La langue des grands mâles a d’infinies richesses
pour maudire la beauté qui refuse de se livrer. Elle bataille et s’acharne. C’est la grammaire des fous. Des phrases de corps-à-corps. Des mots à bout portant. Des apostrophes blessantes.
Au début, les désirs de ces hommes lui faisaient des nœuds au bide. Elle planquait sa beauté, le teint de son âge rosé par le vent froid, ses lèvres bien dessinées, ses yeux de prairie vert-brun, comme à la fin de l’été. Elle est née ravissante, mais la ville l’a gâtée.
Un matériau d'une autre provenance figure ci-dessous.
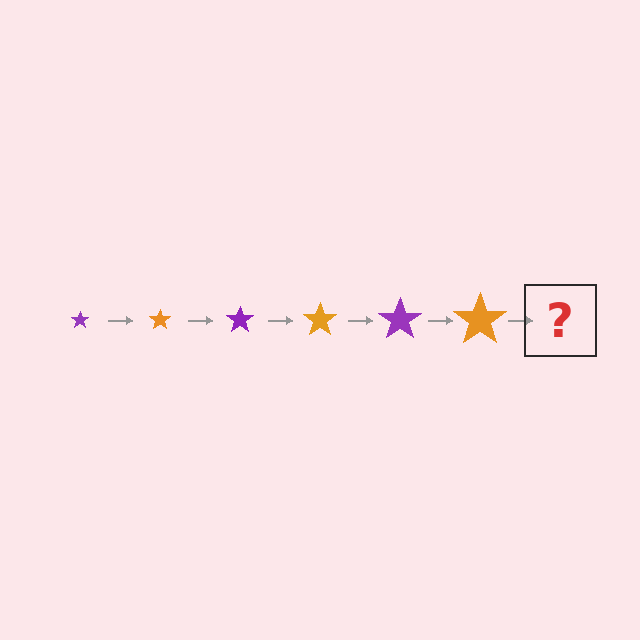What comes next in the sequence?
The next element should be a purple star, larger than the previous one.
«Juste une fois, allons. Rien qu’une fois, ma duchesse.»
Dans cette extrémité de Londres que l’on surnomme «l’Abîme», Charlotte préfère se priver plutôt que de brader ce qui lui reste d’orgueil. Elle les déteste trop, tous ces forts en gueule qui se donnent des airs de pur-sang dans l’East End et qui, chez eux, se transforment en mulets auprès de leur épouse, dans leur maison, devant leur soupe épaisse, avec toute leur marmaille.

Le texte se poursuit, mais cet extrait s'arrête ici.